Business is fast returning to normalcy in Lilongwe and strategic trading centres across Malawi following stability and constant supply of fuel in service stations.

The scarcity of the precious liquid negatively impacted businesses as owners could not move their goods and services from one point to the next. Drivers spent hours, and sometimes overnight, or to have their turn to refuel their vehicles.

The problem was worse in central and northern Malawi where many pump stations ran dry for weeks.

MPs inspecting National Oil Company fuel tanks in Lilongwe

Unscrupulous vendors, too, took advantage of the situation to make a killing. They bought fuel in jerry cans, which they sold at a K3,000 per litre.

The development prompted President Dr.
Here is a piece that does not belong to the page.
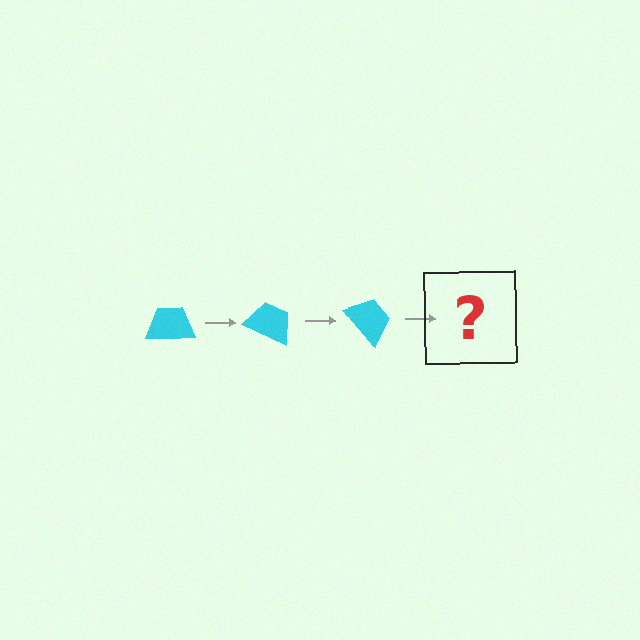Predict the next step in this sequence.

Lazarus Chakwera to order the Reserve Bank of Malawi (RBM) to prioritize buying fuel in any foreign currency the country can secure to deal with a fuel shortage.

Before his departure for the UNGA Summit in New York, US, Chakwera assured Malawians that his government is taking steps to improve the fuel supply.
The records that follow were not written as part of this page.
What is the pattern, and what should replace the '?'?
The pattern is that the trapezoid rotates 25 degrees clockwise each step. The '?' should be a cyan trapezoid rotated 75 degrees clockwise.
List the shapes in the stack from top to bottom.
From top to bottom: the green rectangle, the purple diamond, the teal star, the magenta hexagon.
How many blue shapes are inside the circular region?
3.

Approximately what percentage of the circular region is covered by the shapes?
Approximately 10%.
“I know that the current shortage of fuel is adversely affecting manufacturing, businesses, work, and domestic life, and I want to assure you that we are seized of this matter to ensure that there is product in the service stations in the short term, while we work on the long-term forex issues that are at the root of this problem,” he said.

Recently, Petroleum Importers Limited told reporters that it is struggling to bring in fuel because it lacks the $22 million in foreign currency required each month.
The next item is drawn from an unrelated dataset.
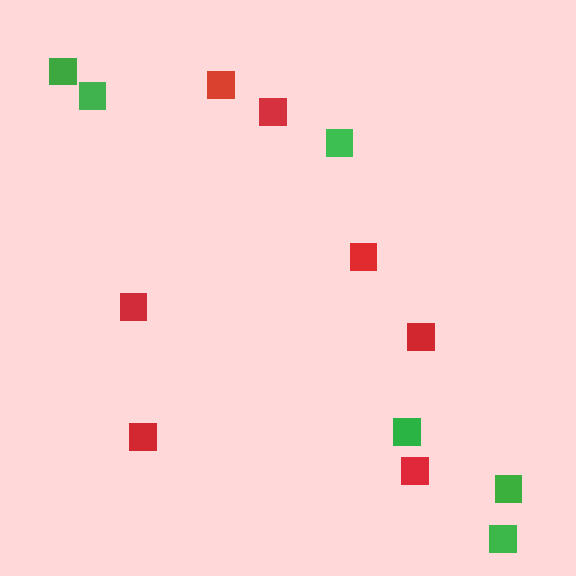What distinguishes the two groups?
There are 2 groups: one group of green squares (6) and one group of red squares (7).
But Chakwera said the government is working with banks to acquire the needed funds.

“So, as we speak, we have therefore already secured $28 million dollars from local banks for this purpose, and we are in pursuit of another $50 million dollar facility for the same, on top of instructions the Reserve Bank has received to prioritize fuel procurement in the allocation of any forex we secure.”

The president said imports have resumed and the country is tapping its reserves.

“So, as we speak, we have over 6 million litres being brought into the country, while at the same time we have doubled the daily distribution of the product we already have in our reserves to ease the burden.”

Meanwhile, motorists have expressed happiness at stability in fuel supply.

“We no longer spend time queuing to refuel now. And this is a great relief for us because businesses will resume to work as normal now,” said Saidi Amadu – a taxi driver who operates between City Centre and Kanengo.